I have a 2LT RS with 16 inch wheels which comes with rear drum brakes and they brake very well. I only have 400 miles on the car so I am still with in the brake in period. It does take some time for the shoes to seat themselves depending on individual driving habits.


----------



## jakkaroo (Feb 12, 2011)

ive smoked my brakes on my ls racing through the mountains


----------



## miaheatfan (Feb 25, 2011)

The braking in my 2LT has always been underwhelming but lately it's been getting even less responsive. I shouldn't have to push the brake pedal to the floor in order to stop in a reasonable amount of distance in a car with only ~2300 miles.


----------



## 70AARCUDA (Nov 14, 2010)

...check with your Service Manager, maybe they'll find something that's causing your "underwhelming" brakes?


----------



## Skilz10179 (Mar 22, 2011)

Your front brakes do over 70% of the work every time you stop your car, with slightly upgraded rear brakes there isn't going to be a big difference. With that said, our brakes are definitely on the small side for what these cars weigh.


----------



## SilverCruzer (Nov 30, 2010)

1 LT - Brakes work great. Stops on time, takes little pressure.


----------



## CHEVYCRUZE RS (Mar 29, 2011)

lol! same here! my reasoning: had to "work in" my brakes!




jakkaroo said:


> ive smoked my brakes on my ls racing through the mountains


----------



## JGA (Mar 15, 2011)

Jim Frye said:


> In their May issue comparo road test, Car and Driver Magazine complained that the brakes on their 2LT RS tester with the 17" wheel option faded so badly in the braking tests that they smoked like they were on fire. The Cruze did have the shortest stopping distance of the five cars in the test though. I suspect that the pads are not all that good (non domestic content). A brand new car should not have brake issues, but if I see a bunch of braking complaints, I'm planning on doing a brake pad upgrade on the Cruze I order. Yeah, that's an extra $90 or so for the four wheels, but I'm planning ahead. It should only take me 3 or 4 hours to do all four wheels.
> 
> Also, how many miles on the odo? There may be a pad or two that have not mated to the disk properly.

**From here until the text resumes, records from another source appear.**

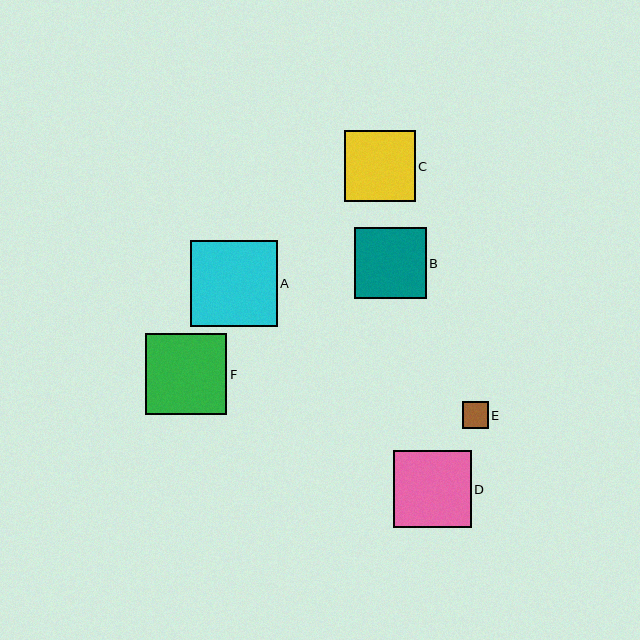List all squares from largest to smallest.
From largest to smallest: A, F, D, B, C, E.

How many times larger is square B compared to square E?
Square B is approximately 2.7 times the size of square E.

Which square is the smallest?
Square E is the smallest with a size of approximately 26 pixels.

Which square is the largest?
Square A is the largest with a size of approximately 87 pixels.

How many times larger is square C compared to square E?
Square C is approximately 2.7 times the size of square E.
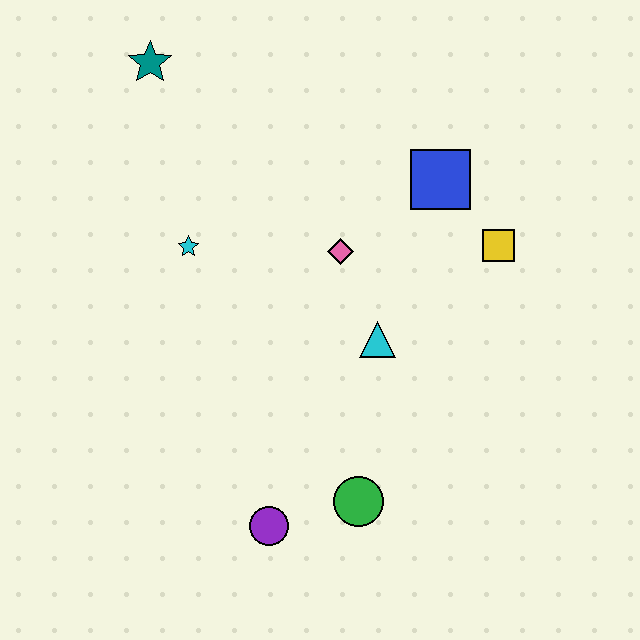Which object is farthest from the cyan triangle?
The teal star is farthest from the cyan triangle.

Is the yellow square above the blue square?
No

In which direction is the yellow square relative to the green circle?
The yellow square is above the green circle.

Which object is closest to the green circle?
The purple circle is closest to the green circle.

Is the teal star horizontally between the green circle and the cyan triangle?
No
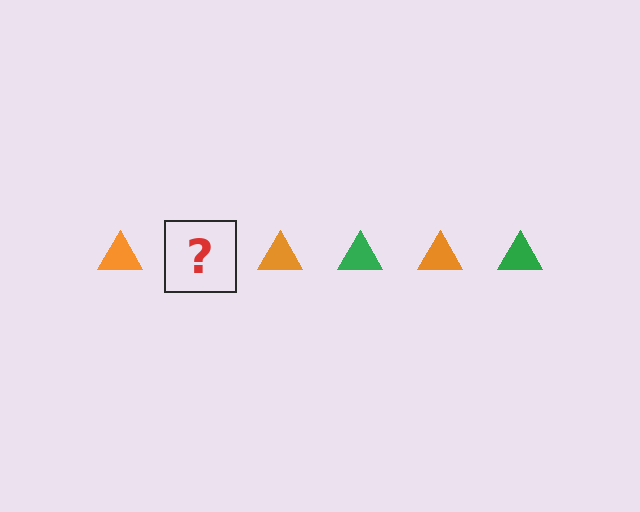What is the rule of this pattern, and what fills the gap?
The rule is that the pattern cycles through orange, green triangles. The gap should be filled with a green triangle.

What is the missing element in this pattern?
The missing element is a green triangle.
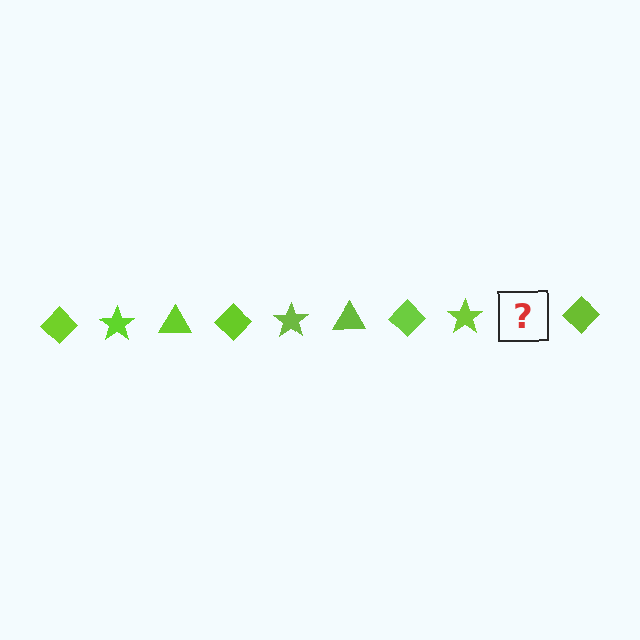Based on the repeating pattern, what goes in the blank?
The blank should be a lime triangle.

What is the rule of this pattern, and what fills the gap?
The rule is that the pattern cycles through diamond, star, triangle shapes in lime. The gap should be filled with a lime triangle.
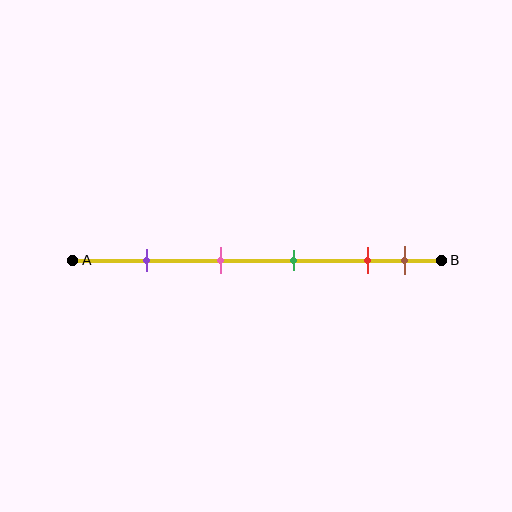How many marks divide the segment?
There are 5 marks dividing the segment.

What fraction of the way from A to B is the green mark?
The green mark is approximately 60% (0.6) of the way from A to B.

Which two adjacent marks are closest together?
The red and brown marks are the closest adjacent pair.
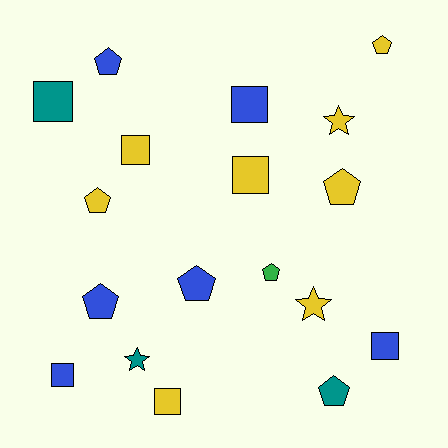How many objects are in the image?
There are 18 objects.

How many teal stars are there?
There is 1 teal star.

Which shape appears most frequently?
Pentagon, with 8 objects.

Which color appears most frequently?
Yellow, with 8 objects.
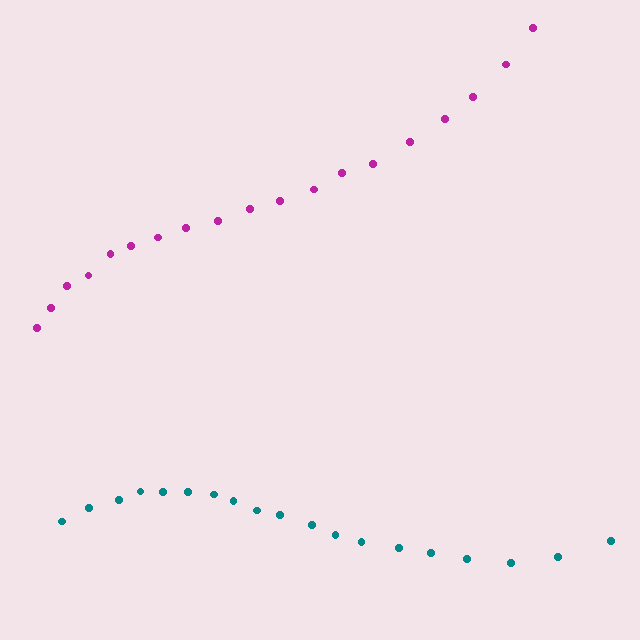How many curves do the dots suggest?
There are 2 distinct paths.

1800 miles. I followed the break in procedure in the operators manual. The pads should be seated by now. Chev claims they exceeded safety standards with 10 air bags, but they got the most basic thing wrong - the brakes.


----------



## Eightbelow (Mar 16, 2011)

miaheatfan said:


> The braking in my 2LT has always been underwhelming but lately it's been getting even less responsive. I shouldn't have to push the brake pedal to the floor in order to stop in a reasonable amount of distance in a car with only ~2300 miles.


 

I don't have any problems with my 2lt disk brakes. They were a little rough but after I broke them in they are as smooth as butter. If your experiencing the brake peddle going to the floor then check your brake fluid level, if that checks out fine then the problem is most likely a failing master cylinder and it would be covered under your 3 year gm warranty. If you can pump the brake peddle and feel a lot of pressure and resistance but when you apply constant force on the brake peddle without pumping and it slowly sinks to the floor it is most certainly the master cylinder.


----------



## Vampyre Mike (Mar 30, 2011)

I agree, on my 1LT with 200 miles and rear drum. The brakes seem a little to be desired, I really gotta hit it to stop. With my Altima I would kind of cruise (for lack of a better term) and then ease on the breaks... I'm hoping they break in.


----------



## CHEVYCRUZE RS (Mar 29, 2011)

my brakes work great on my ltz rs ! no problems yet haah!


----------



## cruzeman (Mar 13, 2011)

they do take getting used to as my pedal has alot more travel then im used to.


----------



## CruzinGeorgia (Apr 7, 2011)

cruzeman said:


> they do take getting used to as my pedal has alot more travel then im used to.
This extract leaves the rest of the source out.